As your initiative progresses you may discover that the data adapter
approach isn't sufficient. Perhaps
your application requires better performance that can only be achieved through a
batch approach to converting the legacy data.
Perhaps there is another data conversion effort in progress within your
organization that you want to take advantage of, one that is based on
introducing a new database schema. Perhaps
your legacy data needs are so complex it has become clear to you that a new
approach is needed.
A
staging database can be introduced for the sole purpose of providing easy access
to legacy data.
The idea is that data converters are written, perhaps by refactoring your
data adapters, to access the data of a single legacy data source, the then
cleanse the data, and finally write it into the staging database.
If the legacy data needs to be updated then similar code needs to be
written to support conversion in the opposite direction.
The main advantage of this approach is that legacy data problems can be
addressed without your application even being aware of them - from the point of
view of your application it's working with nice, clean legacy data.
The main disadvantage is the additional complexity inherent in the
approach.
Your organization may have existing tools and
facilities in place that you can use to access existing legacy data.
For example you may have a corporate license for one or more
Extract-Transform-Load (ETL) tools that are typically used for large-scale data
conversion initiatives. Perhaps other application teams have already written
data adapters or data converters that your team can reuse. In short,
reuse existing resources whenever
possible.
There are several important technologies available to you
for integrating legacy data sources. My
goal here is to make you aware that each one exists, that you have choices
available to you. These
technologies include:
-
Service-based technology.
-
Consolidated database(s).
-
Messaging-based approaches.
-
Common Warehouse Metamodel (CWM).
-
Extensible Markup Language (XML).
When choosing data integration technologies for your
team the most important thing that an Agile data engineer can do is to work with your
enterprise architects and administrators to ensure that your team's choices
reflect the long term architectural vision for your organization.
Ideally this vision is well known already, although when you are working
with new technologies or when your organization is in the process of defining
the vision you may discover that you need to work with enterprise personnel
closely to get this right.
The need to perform legacy analysis is very common on agile teams.
The majority of agile teams work with legacy assets in some way. In fact, the
2013 Agile Project Initiation Survey found that 72% of agile teams
worked with legacy assets in some manner. The
2012 Agility at Scale Survey
, see Figure 2, found that agile teams were both succeeding and failing when faced
with technical complexities such as dealing with legacy data.

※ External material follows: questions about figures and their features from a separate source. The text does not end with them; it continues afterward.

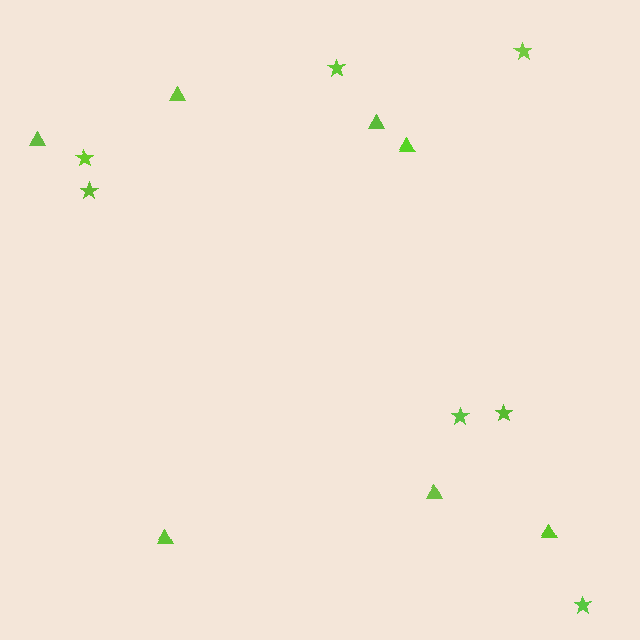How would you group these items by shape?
There are 2 groups: one group of stars (7) and one group of triangles (7).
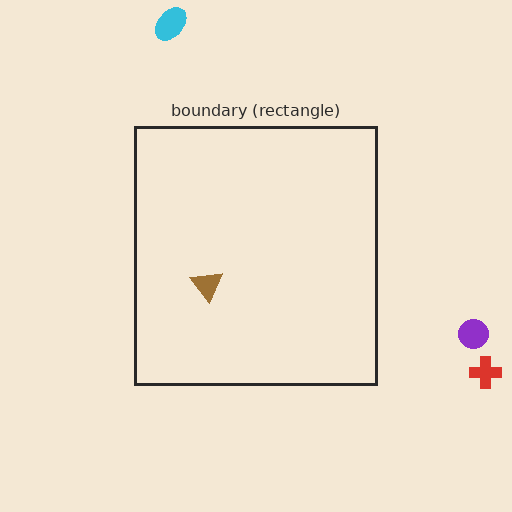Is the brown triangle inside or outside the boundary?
Inside.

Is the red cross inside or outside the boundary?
Outside.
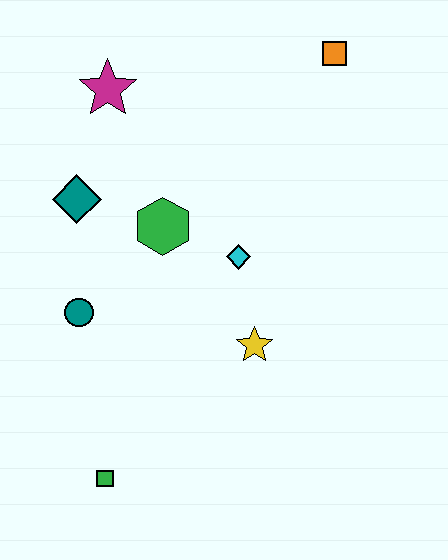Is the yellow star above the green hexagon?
No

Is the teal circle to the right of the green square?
No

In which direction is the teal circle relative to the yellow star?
The teal circle is to the left of the yellow star.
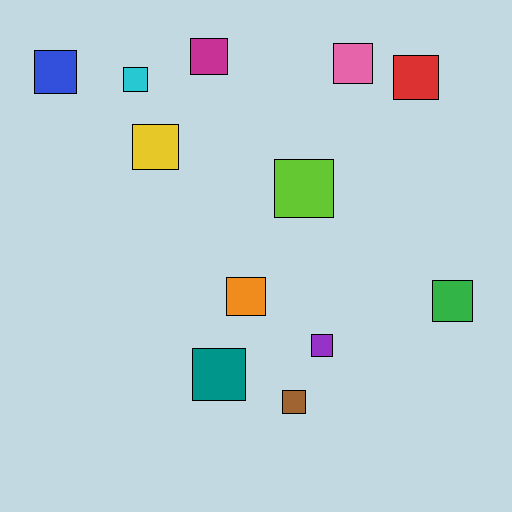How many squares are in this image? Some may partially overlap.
There are 12 squares.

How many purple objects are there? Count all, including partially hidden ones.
There is 1 purple object.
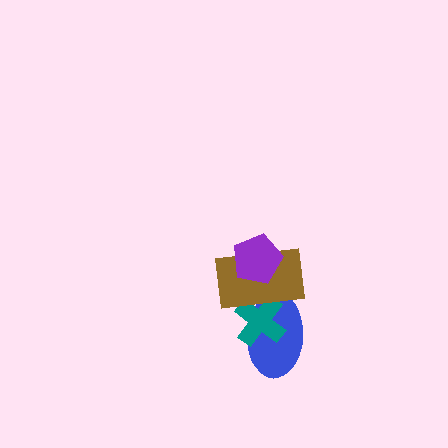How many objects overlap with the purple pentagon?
1 object overlaps with the purple pentagon.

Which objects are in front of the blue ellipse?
2 objects cover part of the blue ellipse: the teal cross and the brown rectangle.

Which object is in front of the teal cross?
The brown rectangle is in front of the teal cross.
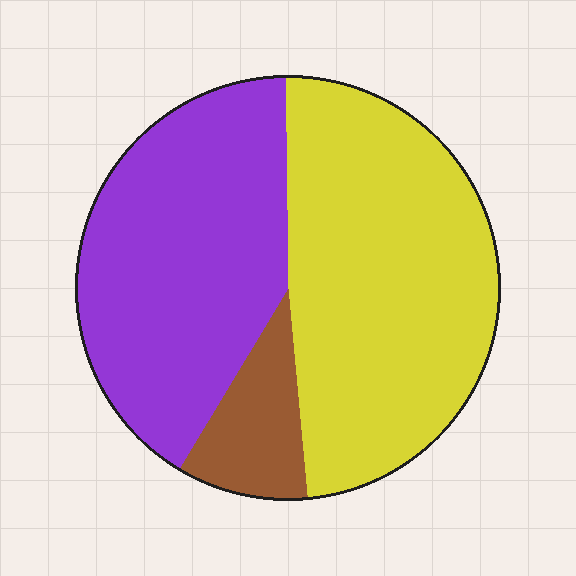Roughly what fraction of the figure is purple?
Purple covers roughly 40% of the figure.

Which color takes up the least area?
Brown, at roughly 10%.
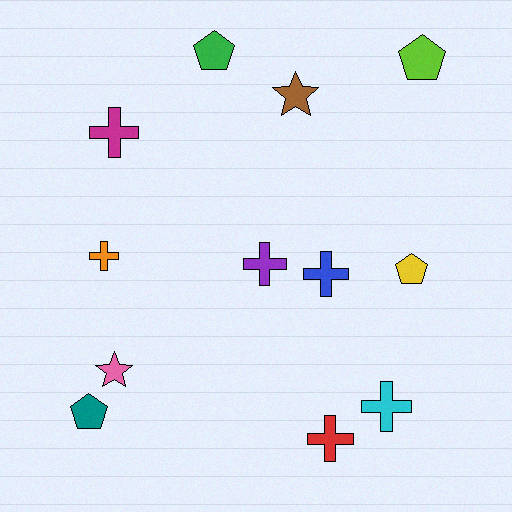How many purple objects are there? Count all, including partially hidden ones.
There is 1 purple object.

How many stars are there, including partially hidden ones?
There are 2 stars.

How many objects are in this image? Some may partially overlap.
There are 12 objects.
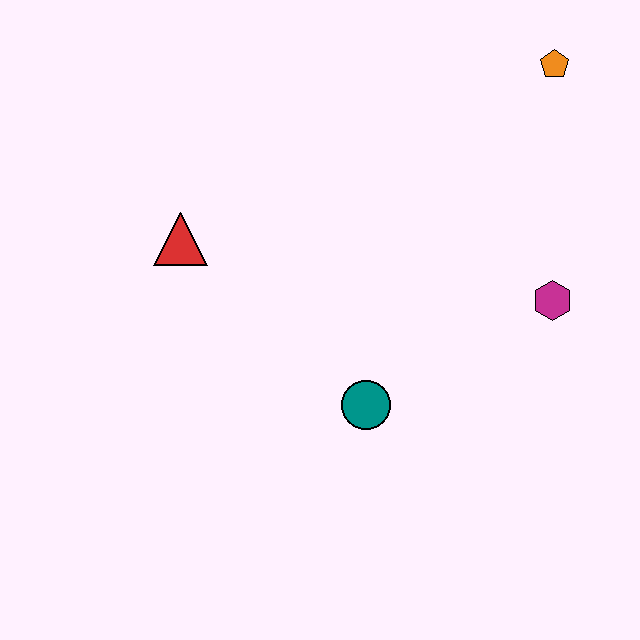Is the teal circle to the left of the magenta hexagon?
Yes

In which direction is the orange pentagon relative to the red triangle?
The orange pentagon is to the right of the red triangle.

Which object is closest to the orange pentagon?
The magenta hexagon is closest to the orange pentagon.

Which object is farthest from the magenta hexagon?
The red triangle is farthest from the magenta hexagon.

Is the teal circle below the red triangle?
Yes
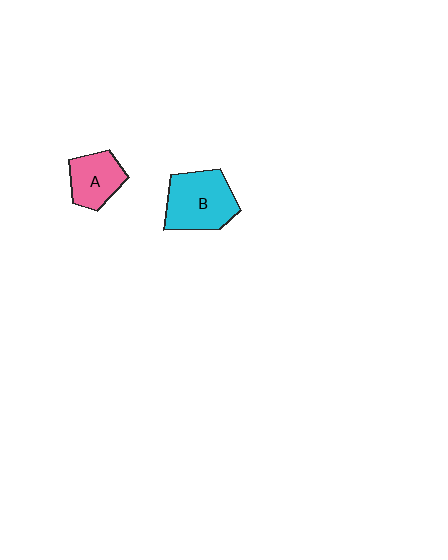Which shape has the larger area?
Shape B (cyan).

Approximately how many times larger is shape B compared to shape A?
Approximately 1.5 times.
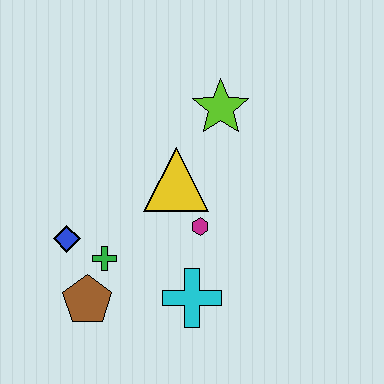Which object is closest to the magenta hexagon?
The yellow triangle is closest to the magenta hexagon.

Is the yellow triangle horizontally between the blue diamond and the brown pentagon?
No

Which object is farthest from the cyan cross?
The lime star is farthest from the cyan cross.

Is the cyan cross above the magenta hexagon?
No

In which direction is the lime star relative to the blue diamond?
The lime star is to the right of the blue diamond.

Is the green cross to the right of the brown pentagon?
Yes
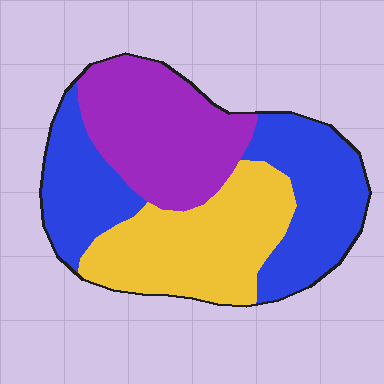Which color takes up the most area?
Blue, at roughly 40%.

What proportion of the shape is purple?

Perhaps the teams that ran into trouble didn't heed the advice in this article. ;-)
Figure 2. Agile experiences with technical complexity.

6. What You Have Learned
Working with legacy data is a common, and often very frustrating,
reality of software development. There
are often a wide variety of problems with the legacy data, including data
quality, data design, data architecture, and political/process related issues.
This article
explored these problems in detail, giving you the background
that you require to begin dealing with them effectively.
You were also introduced to a collection of strategies and
technologies for working with legacy data.
The first one is to avoid working with it if possible, why needlessly
suffer these problems? You saw that
working iteratively and incrementally is a viable approach for dealing with
legacy data, the hardest part is to choose to work this way.
Technical solutions were also identified, including the development of
data adapters and staging databases.
Working with legacy data is a difficult task, one that I don't
wish on anyone. Unfortunately we
all have to do it, so it's better to accept this fact, gain the skills that we
need to succeed, and then get on with the work. This article has laid the
foundation from which to gain the skills that you require.